Walter Cummins is Emeritus Professor of English at Fairleigh Dickinson University as well as editor emeritus of The Literary Review. He has published approximately 100 stories in such magazines as Kansas Quarterly, Other Voices, Crosscurrents, Florida Review, South Carolina Review, Green Hills Literary Lantern, Virginia Quarterly Review, and Confrontation, and on the Internet. His story collections are titled Witness and Where We Live. Early in his career, two novels, A Stranger to the Deed and Into Temptation, came out as paperback originals. He also has published memoirs, essays, articles, and reviews.
EB: First, thank you for agreeing to do this interview. TLR was founded in 1957. You were editor at TLR for 18 years – from 1984 to 2002 – and since then you have served as editor emeritus. That’s quite a percentage of the review’s existence – and this review has quite a long history compared to many others. How was TLR founded? How did you come to TLR and what made you stay for two decades?
WC: TLR was founded in 1957 at Fairleigh Dickinson University by Charles Angoff, who was a novelist and an editor of H.L. Mencken’s American Mercury, and by Clarence Decker, who previously had founded the University of Kansas City Review, now New Letters. Decker was there for the early years and Angoff for the first 19. When he retired in 1976, TLR came to our campus of the university, but I had no formal involvement beyond contributing one story and several reviews. About three years later, I became associate editor and in 1982, editor-in-chief. I stayed on all those years because we kept developing compelling projects for special issues and discovering new writers. Editing was too interesting to stop. But when I decided to retire from full-time teaching, it also became time to find a replacement, and we were fortunate to get René Steinke.
EB: What sorts of changes have you instituted and witnessed during those 20 years? How does TLR differ from its appearance and content when you arrived? How has the literary community changed around you; how has TLR changed with it? What kind of flexibility and foresight is necessary to stay alive for nearly 50 years in the literature world?

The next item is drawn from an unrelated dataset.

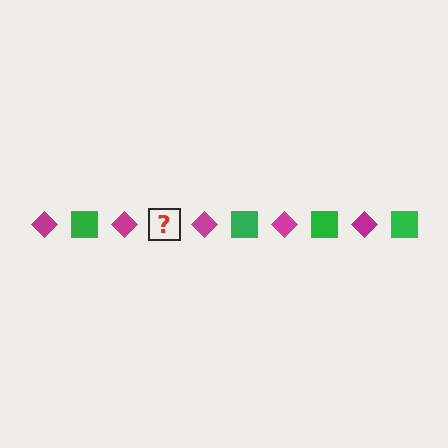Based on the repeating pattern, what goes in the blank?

WC: Physically, the look of TLR is very different, having gone through several designs to give it what we thought a more attractive, more readable look, including four-color covers. Our own tastes changed to lead us to variants of new typography and layout. But, more significant than appearance, are the changes in content. Part of that resulted from the changing backgrounds of the editors and part from the innovations being made by writers around the world. Our tastes developed as we discovered the new possibilities for prose and poetry. That’s not to say we’ve accepted every new approach. The flexibility a magazine needs is to stay current and open while maintaining its own personality and style.
EB: According to your web site, TLR seems to place an emphasis on “special issues,” on calling attention to international fiction in other languages and among underread writing populations – some of these issues have focused on North Africa and Iranian exiles, for example. How and when, exactly, did these issues come about? To what extent is the promotion of international fiction an important part of the mission of TLR?
WC: Since its founding TLR has emphasized both fiction and poetry from throughout the world, often with issues devoted to a specific country or region and occasionally to writing in a language or from Diasporas like the exiles you noted. An initial reason for this focus was Fairleigh Dickinson’s long-standing interest in global education, which continues today. From a specifically literary standpoint, TLR filled a need that some other publications have also come to address, but none as consistently or as comprehensively. One point of pride for TLR is the number of Nobel Prize winners who have appeared in it long before they received international recognition. Of course, many other world-class writers received their first English language exposure in our pages. One of the great satisfactions of editing such a publication is the opportunity to be in touch with such a breadth of talent and read much that others never know exists.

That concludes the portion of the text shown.